Si a lo largo de la vida una persona construyó andamios muy rígidos (Saturno), Neptuno puede hacerle sentir que el andamio se cae a pedazos y que se queda en carne viva.

Neptuno en su núcleo es amor, un amor esencial, esa energía que nos conecta con todos los demás seres humanos y más allá, el amor por cada criatura viviente y por todo lo que existe. Un amor pisciano. Es amor a uno mismo en cuanto tomamos conciencia de que somos esa esencia de la que están hechas las estrellas, y desde esa conciencia, no se puede dejar de amar todo lo que existe.
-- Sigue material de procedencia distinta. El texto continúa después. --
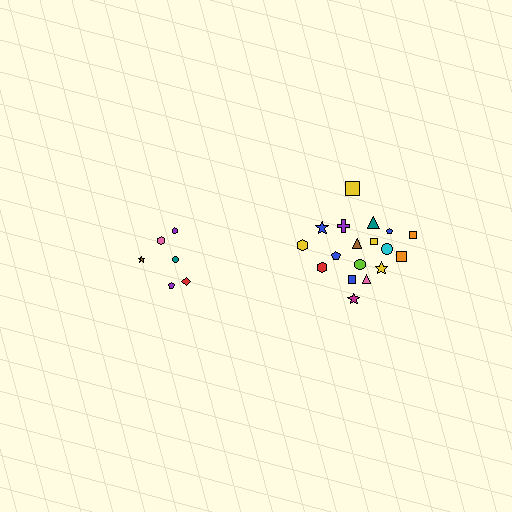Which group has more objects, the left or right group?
The right group.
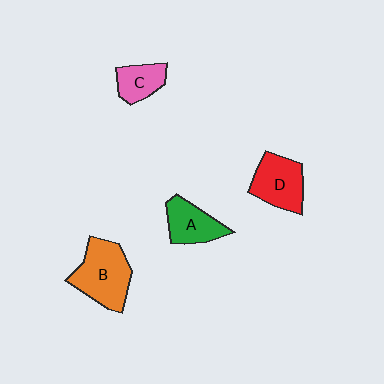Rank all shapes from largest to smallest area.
From largest to smallest: B (orange), D (red), A (green), C (pink).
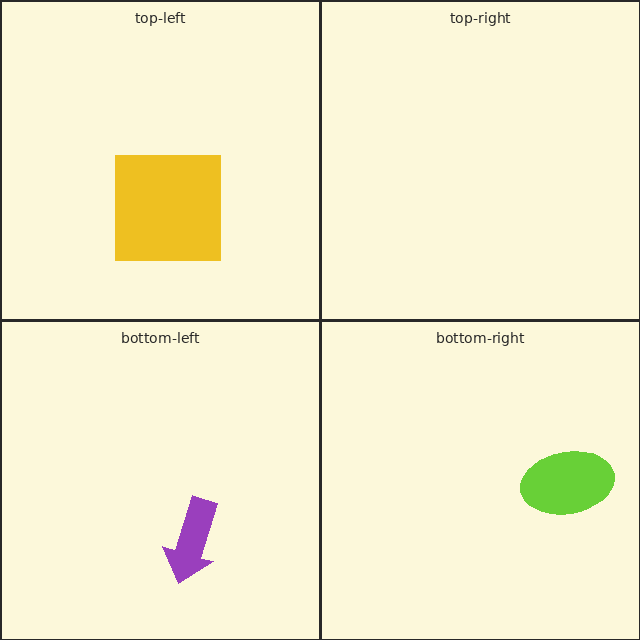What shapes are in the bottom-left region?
The purple arrow.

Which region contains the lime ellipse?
The bottom-right region.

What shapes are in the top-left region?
The yellow square.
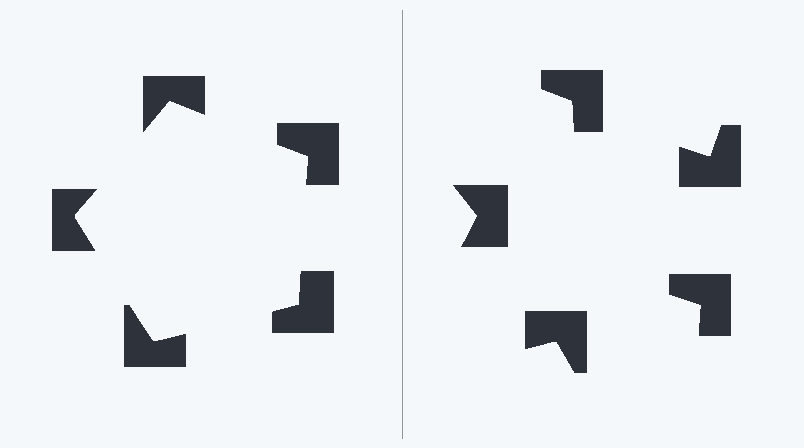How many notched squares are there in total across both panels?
10 — 5 on each side.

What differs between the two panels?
The notched squares are positioned identically on both sides; only the wedge orientations differ. On the left they align to a pentagon; on the right they are misaligned.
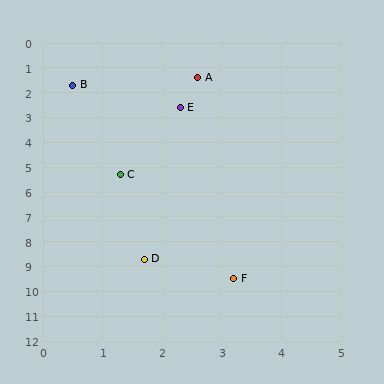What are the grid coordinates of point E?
Point E is at approximately (2.3, 2.6).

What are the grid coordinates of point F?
Point F is at approximately (3.2, 9.5).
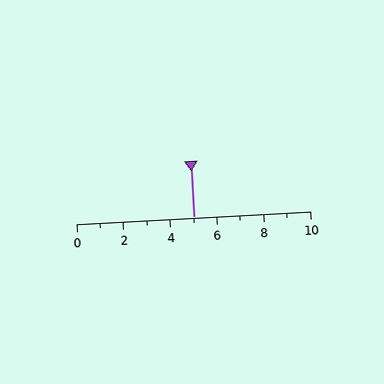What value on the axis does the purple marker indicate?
The marker indicates approximately 5.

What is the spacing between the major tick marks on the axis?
The major ticks are spaced 2 apart.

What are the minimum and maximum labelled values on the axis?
The axis runs from 0 to 10.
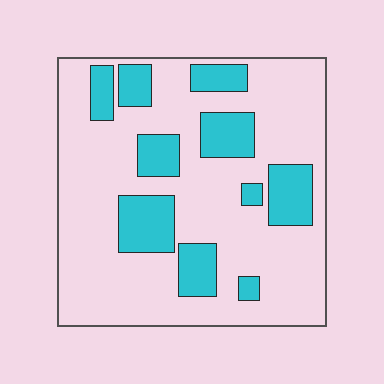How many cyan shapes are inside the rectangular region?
10.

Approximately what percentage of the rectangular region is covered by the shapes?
Approximately 25%.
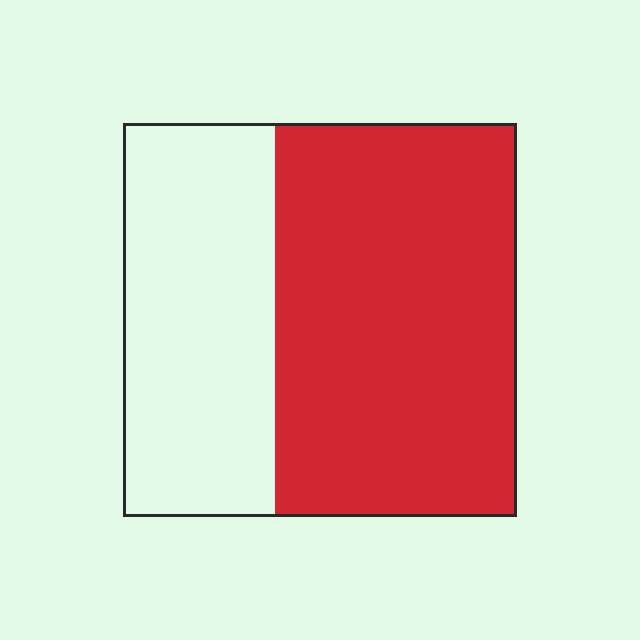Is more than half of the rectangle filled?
Yes.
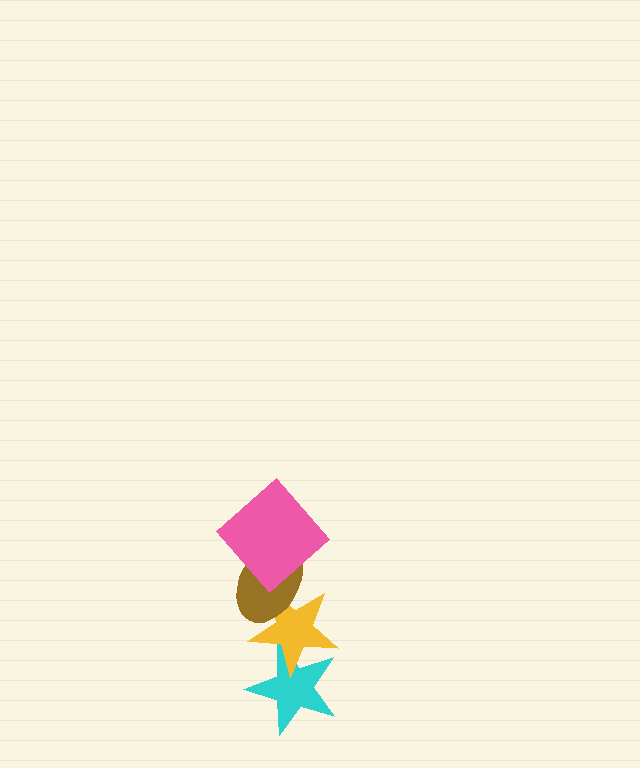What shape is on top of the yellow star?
The brown ellipse is on top of the yellow star.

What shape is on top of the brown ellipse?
The pink diamond is on top of the brown ellipse.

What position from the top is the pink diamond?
The pink diamond is 1st from the top.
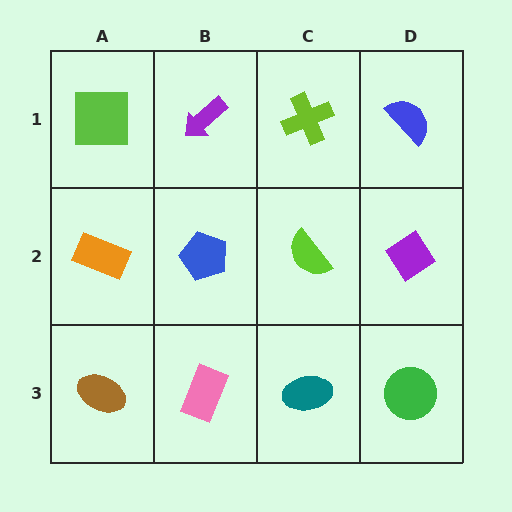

Cuando esta vivencia del amor puede manifestarse concretamente en el mundo, deja de ser una creencia mística y discurso new age, y se plasma en la vida diaria a través de hechos conscientes, que no tienen que ver con necesidades personales sino más bien con acciones y pensamientos que tienen siempre en cuenta el bien común. Saturno como capacidad para concretar y construir, Neptuno para hacerlo desde una conciencia de unidad.